Quando vogliamo parlare di zona di pace e di prosperità, io devo esprimere la delusione per come si sono svolti e conclusi i lavori della Conferenza intergovernativa e per il risultato, che considero minimale, che abbiamo verificato ad Amsterdam, perlomeno su due temi fondamentali. Il primo è quello della politica estera di sicurezza comune: è difficile parlare di partenariato euromediterraneo se non abbiamo una presa di posizione quantomeno corale. Il secondo è quello relativo alla riforma delle Istituzioni. Ritengo che noi stiamo pensando di poter governare una nave che ormai naviga in acque troppo turbolente e che non ha sinceramente strumenti adatti a governare. Il ragionamento si deve portare avanti con coraggio; a volte è scomodo e può essere inelegante toccare questi temi laddove esistono tutta una serie di rapporti tra le Istituzioni, ma di fronte a noi abbiamo un tema fondamentale che è quello di un futuro che non ha, a mio modo di vedere, alternative: o abbiamo questa capacità di rendere davvero omogeneo e unito un quadro che non è composto soltanto di quindici paesi, ma è aperto al rafforzamento di aree di aggregazione regionale più ampie — il Mediterraneo è una di queste, ma il Mar Nero ne è un'altra — oppure rischiamo domani di trovarci in una condizione di implosione del sistema.

Voglio ricordare che non sono solo i fatti economici a doverci guidare e condizionare. Abbiamo sentito prima l'intervento di Khalida Messoudi dall'Algeria, ma di esempi se ne possono fare tanti.

Noi dobbiamo prima di tutto riaffermare certi valori per noi fondamentali e chiederci se sono ugualmente fondamentali per gli altri popoli che si affacciano nel Mediterraneo; per noi i diritti umani e le pari opportunità sono sicuramente temi fondamentali piuttosto che la centralità della persona e della famiglia.

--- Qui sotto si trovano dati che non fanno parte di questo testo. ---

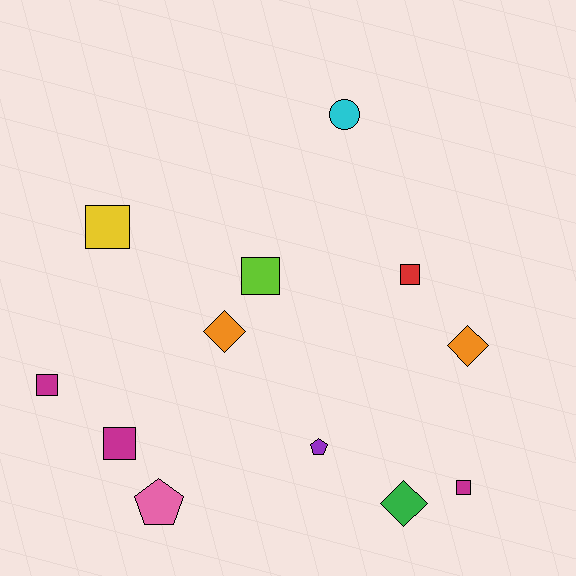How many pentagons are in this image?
There are 2 pentagons.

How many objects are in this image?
There are 12 objects.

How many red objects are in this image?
There is 1 red object.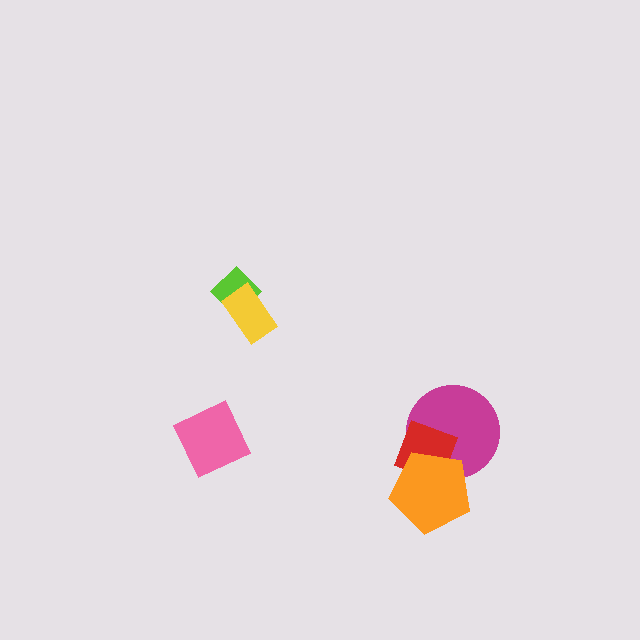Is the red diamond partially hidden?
Yes, it is partially covered by another shape.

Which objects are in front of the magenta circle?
2 objects cover part of the magenta circle: the red diamond and the orange pentagon.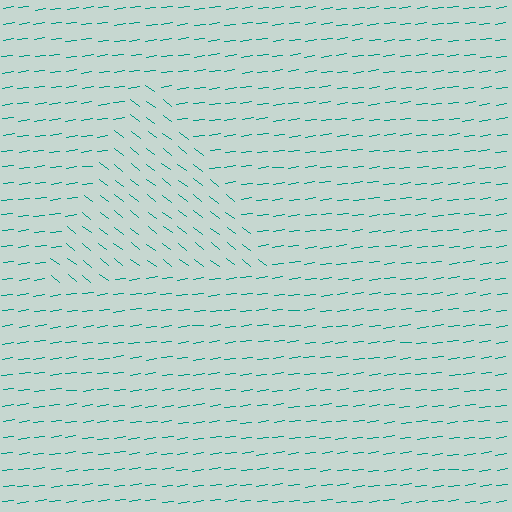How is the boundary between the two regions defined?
The boundary is defined purely by a change in line orientation (approximately 45 degrees difference). All lines are the same color and thickness.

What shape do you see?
I see a triangle.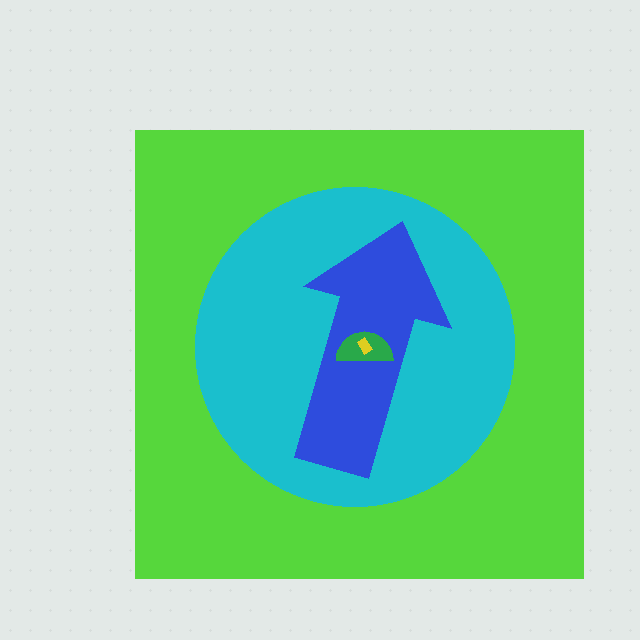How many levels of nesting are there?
5.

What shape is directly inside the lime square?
The cyan circle.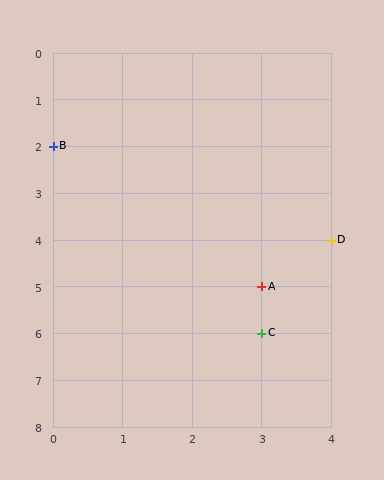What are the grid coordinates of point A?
Point A is at grid coordinates (3, 5).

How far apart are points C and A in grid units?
Points C and A are 1 row apart.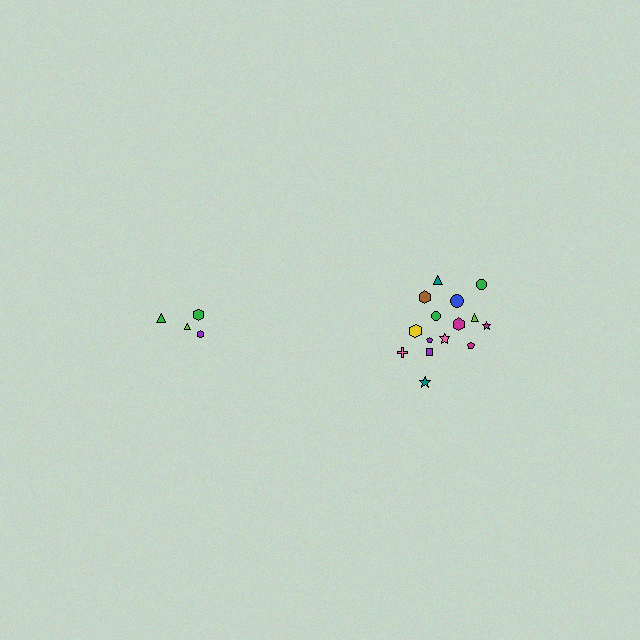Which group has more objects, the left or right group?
The right group.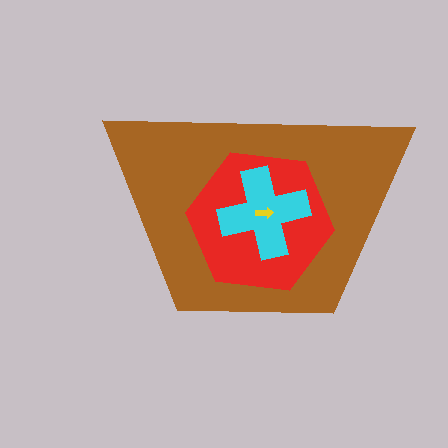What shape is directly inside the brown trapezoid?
The red hexagon.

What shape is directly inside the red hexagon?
The cyan cross.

Se leggete la risoluzione del Parlamento Europeo, trovate che il rispetto dei diritti umani viene esplicitamente posto quale condizione necessaria per l'adesione di qualunque paese all'Unione Europea. Dobbiamo cercare di sforzarci per capire se questi valori sono considerati prioritari anche da altri paesi che si affacciano in questa regione e quale deve essere invece lo sforzo culturale di assorbimento di altri valori.

Quello che abbiamo di fronte è un compito di una difficoltà straordinaria e non credo che potremo risolverlo facendo un passo alla volta. Qualche volta, quando affronto questi temi, mi sento rispondere che natura non facit saltus; è verissimo, ma guardate che neanche la tartaruga o la lumaca fanno salti però ci sono dei momenti in cui è necessario saltare un ostacolo nuovo. Non voglio prendere altro tempo, non ho soluzioni in tasca, volevo solo fare delle riflessioni.